160621.pdf.txt

Abstract

Liquid-liquid phase separation of macromolecules occurs in many cellular contexts. The functions of the resulting droplets, however, have been less well understood. One hypothesized function of protein droplets specifically is to locally increase the concentration of enzymes and substrates, enhancing reaction rates and allowing for greater flux through cellular pathways. This hypothesized function makes protein phase separation an appealing avenue for synthetic biology because it allows one to design stimulus-responsive droplets to concentrate proteins of interest and tune flux. However, the limits of this hypothesized function remain unexplored, making it difficult to determine which pathways would benefit from synthetic cluster formation. To explore the hypothesis that clustering could enhance flux through a signaling pathway, we set out to create light-responsive droplets containing model kinase-substrate pairs drawn from MAP kinase signaling pathways. Using the p38 pathway as a model system, we find that light-induced clustering and light-induced heterodimerization achieve similar levels of flux enhancement. Furthermore, in agreement with the idea that local concentration affects signal enhancement, we find that if components of the p38 pathway are already co-localized through a linker, clustering has no effect.
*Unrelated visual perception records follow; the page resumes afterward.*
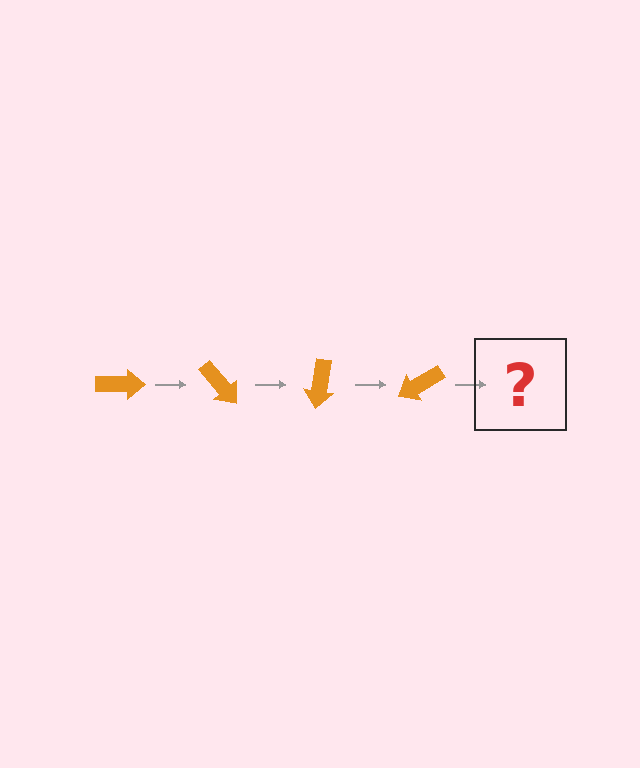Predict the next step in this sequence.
The next step is an orange arrow rotated 200 degrees clockwise.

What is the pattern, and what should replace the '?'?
The pattern is that the arrow rotates 50 degrees clockwise each step. The '?' should be an orange arrow rotated 200 degrees clockwise.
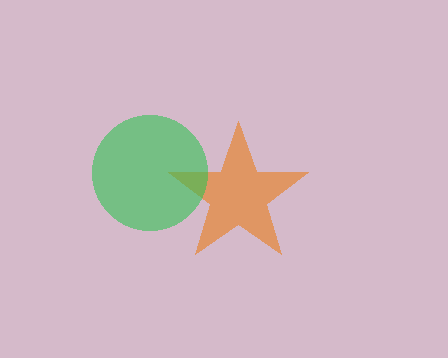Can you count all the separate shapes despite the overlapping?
Yes, there are 2 separate shapes.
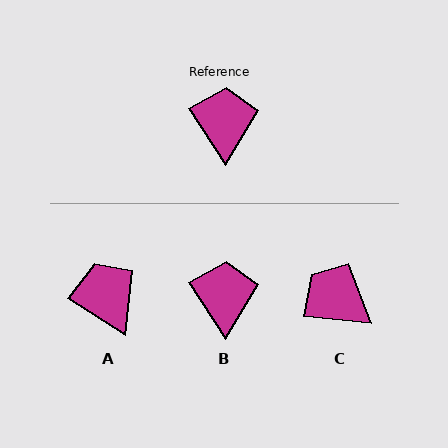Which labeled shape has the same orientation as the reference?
B.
Similarly, the JNK pathway, which contains an endogenous scaffold protein, does not show flux enhancement when clustered. We use the results from this study to suggest that scaffold proteins co-localize proteins in order to mediate flux in kinase pathways, though further testing is needed. Ultimately, the findings in this work contribute to establishing a better understanding of the effects of liquid-liquid phase separation and the role of scaffold proteins in the context of cellular pathways.